At the end of Day 3 I’m asking myself Why?— Why am I doing this to myself- not allowing myself to do much of anything that doesn’t pertain to the novel?
I do other things, of course, because life is full of so many other things than writing. I just made kombucha (it’s on a time schedule), and I picked blackberries & blueberries (they too have a timeline and will disappear in a few weeks or days, a delicious part of PNW living). But by framing my day as a writing retreat I’m building awareness of what I’m doing when I’m not doing what I said I’d be doing- writing the novel.
The day begins with so much idealism, and ends a bit sweaty. Earlier I wrote: What is your ideal day? Or weekend? Or life?
My ideal is a writing retreat in a forest, with good coffee, motivation, lots of reading time, and good, healthy food I don’t have to prepare.

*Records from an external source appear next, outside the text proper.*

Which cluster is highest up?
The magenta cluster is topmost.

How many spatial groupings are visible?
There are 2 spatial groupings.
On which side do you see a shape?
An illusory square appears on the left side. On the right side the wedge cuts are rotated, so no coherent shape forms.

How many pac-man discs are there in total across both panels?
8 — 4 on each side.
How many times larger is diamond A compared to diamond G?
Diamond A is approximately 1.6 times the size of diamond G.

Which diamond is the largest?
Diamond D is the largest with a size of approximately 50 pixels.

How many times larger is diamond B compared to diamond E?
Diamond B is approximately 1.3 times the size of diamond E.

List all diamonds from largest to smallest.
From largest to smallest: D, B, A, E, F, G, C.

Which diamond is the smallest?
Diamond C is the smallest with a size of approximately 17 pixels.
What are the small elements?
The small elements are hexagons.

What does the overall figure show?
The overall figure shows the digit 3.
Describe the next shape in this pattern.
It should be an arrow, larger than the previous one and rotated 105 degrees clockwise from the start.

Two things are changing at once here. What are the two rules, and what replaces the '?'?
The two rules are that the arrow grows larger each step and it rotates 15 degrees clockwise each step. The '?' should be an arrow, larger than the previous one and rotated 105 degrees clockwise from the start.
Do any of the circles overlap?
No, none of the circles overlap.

To that end, or something that resembles it, I keep crossing things off my schedule, rearranging my life so I can devote more time and energy to this one thing, finishing the novel—If only I can perfect the kind of Focus that keeps me in the writing seat for several hours at a go.
But I like to think of myself as an active person, and Writing is a sedentary sport–I like to think of it as that, then figure out ways to make it more physical.

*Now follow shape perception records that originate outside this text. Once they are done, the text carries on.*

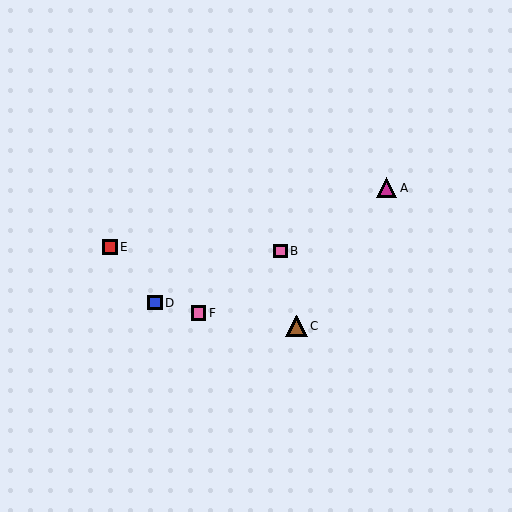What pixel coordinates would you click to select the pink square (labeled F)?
Click at (199, 313) to select the pink square F.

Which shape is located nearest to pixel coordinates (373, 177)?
The magenta triangle (labeled A) at (386, 188) is nearest to that location.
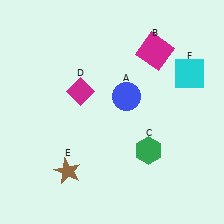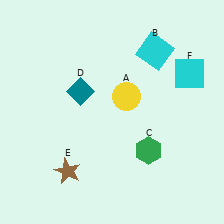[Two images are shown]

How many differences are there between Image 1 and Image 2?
There are 3 differences between the two images.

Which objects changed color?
A changed from blue to yellow. B changed from magenta to cyan. D changed from magenta to teal.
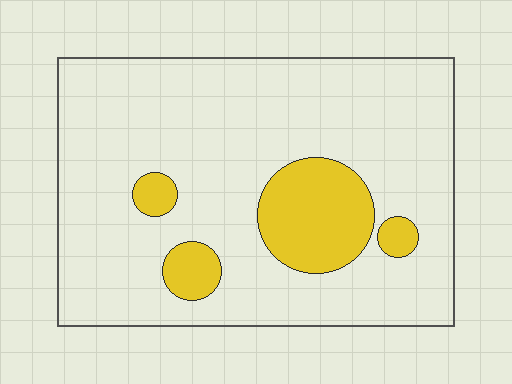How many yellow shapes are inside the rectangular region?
4.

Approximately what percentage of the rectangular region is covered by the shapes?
Approximately 15%.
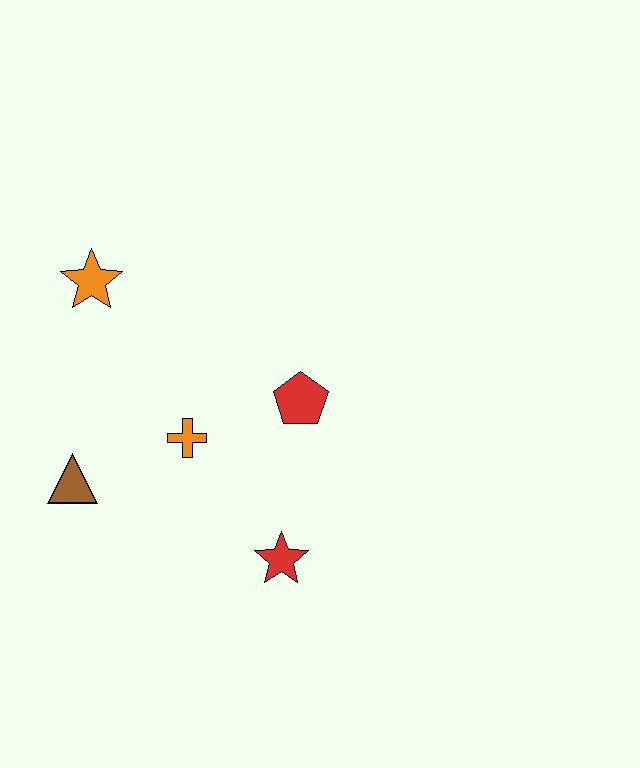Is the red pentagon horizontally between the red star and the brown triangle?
No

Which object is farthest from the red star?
The orange star is farthest from the red star.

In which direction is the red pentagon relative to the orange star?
The red pentagon is to the right of the orange star.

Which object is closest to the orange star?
The orange cross is closest to the orange star.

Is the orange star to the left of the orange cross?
Yes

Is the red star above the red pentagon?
No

Before Bootcamp starts at 9am online I get out for a short walk/run around the forested hill nearby to clear my mind and get my blood pumping. Then I’m ready to stand in front of my computer screen on a tall, adjustable desk with a sit-down desk next to it for writing by hand. In the far corner is an art table covered with maps at the moment. I toggle between desks, turn off my camera, lift small weights while I listen. I know multi-tasking is out, but this is the best way to I’ve found to stay focused, keep my bones strong, maybe get some tone back in my arms (typing and cursive aren’t cutting it), all while pursuing a writing life.

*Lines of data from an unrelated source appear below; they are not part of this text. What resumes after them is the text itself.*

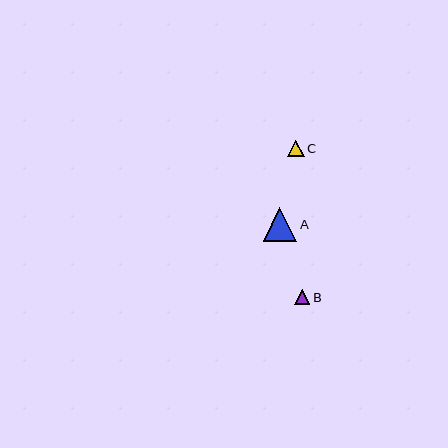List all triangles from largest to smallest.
From largest to smallest: A, C, B.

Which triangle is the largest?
Triangle A is the largest with a size of approximately 33 pixels.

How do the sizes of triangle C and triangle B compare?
Triangle C and triangle B are approximately the same size.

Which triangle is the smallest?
Triangle B is the smallest with a size of approximately 15 pixels.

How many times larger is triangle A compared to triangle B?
Triangle A is approximately 2.2 times the size of triangle B.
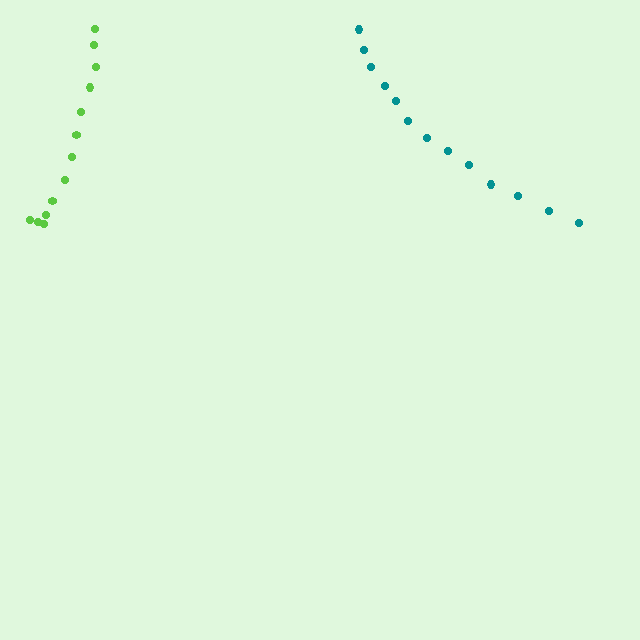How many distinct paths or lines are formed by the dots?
There are 2 distinct paths.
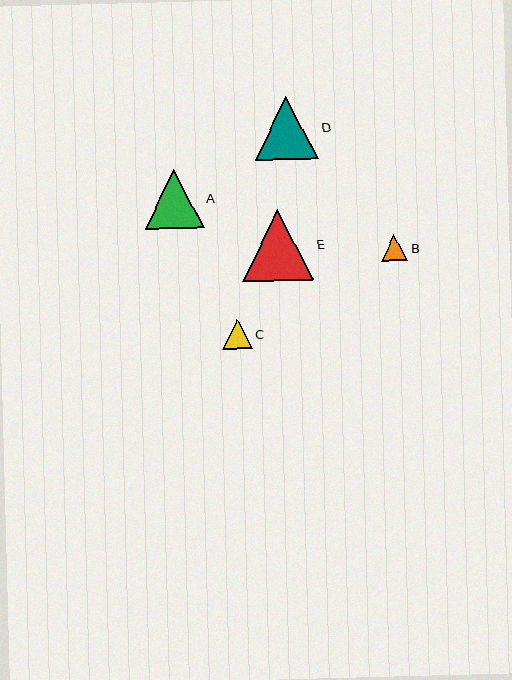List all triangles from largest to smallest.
From largest to smallest: E, D, A, C, B.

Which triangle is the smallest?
Triangle B is the smallest with a size of approximately 26 pixels.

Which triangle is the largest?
Triangle E is the largest with a size of approximately 71 pixels.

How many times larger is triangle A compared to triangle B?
Triangle A is approximately 2.3 times the size of triangle B.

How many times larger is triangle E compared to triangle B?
Triangle E is approximately 2.7 times the size of triangle B.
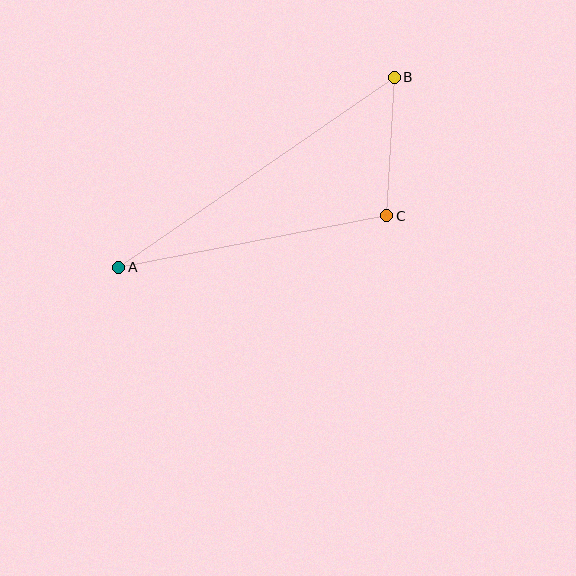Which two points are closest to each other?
Points B and C are closest to each other.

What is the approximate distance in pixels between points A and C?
The distance between A and C is approximately 273 pixels.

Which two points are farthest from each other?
Points A and B are farthest from each other.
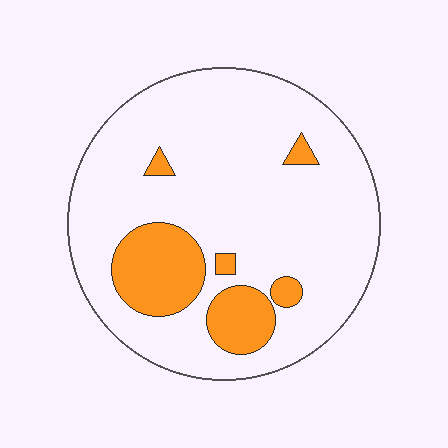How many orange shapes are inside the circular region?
6.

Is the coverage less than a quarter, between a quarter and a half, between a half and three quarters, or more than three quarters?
Less than a quarter.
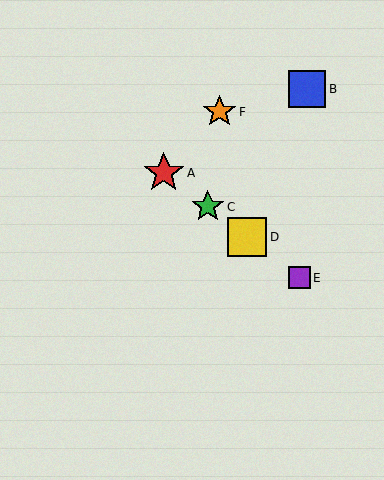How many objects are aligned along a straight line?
4 objects (A, C, D, E) are aligned along a straight line.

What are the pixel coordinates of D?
Object D is at (247, 237).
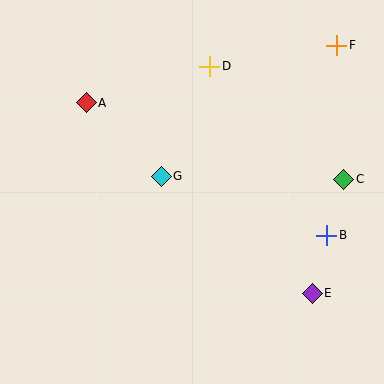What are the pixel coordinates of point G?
Point G is at (161, 176).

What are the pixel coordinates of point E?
Point E is at (312, 293).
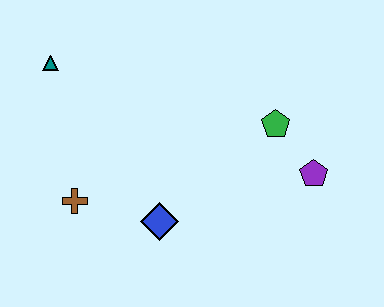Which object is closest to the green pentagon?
The purple pentagon is closest to the green pentagon.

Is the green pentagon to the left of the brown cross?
No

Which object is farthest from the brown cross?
The purple pentagon is farthest from the brown cross.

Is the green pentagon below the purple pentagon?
No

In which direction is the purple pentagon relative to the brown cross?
The purple pentagon is to the right of the brown cross.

Today’s discussion revolved around ways to calm the reticular activating system in our brains- the part that makes us think writing is somehow threatening our survival. I do Yoga, deep breathing, and lots of other activities to help me focus and calm my brain, but I don’t always link them to my writing protocol. Sometimes I draw before writing, but even that becomes more about the drawing than the calming (Here’s a post about drawing just for the health of it https://lorilyngreenstone.com/drawing-for-the-health-of-it/). One Finisher brought up the idea of checking in with herself, maybe doing a body scan. I like the idea of asking myself, How are you doing, love ? with a British accent (imitating life coach Brooke Castillo). Or, since I’m learning French, Comment ça va, mon cher?
No matter how much or how little I get done each day I’ve found it pays to be kind to myself and others. When that’s not happening it’s time to return to some deep breaths and let the rest fall away until tomorrow, then try again.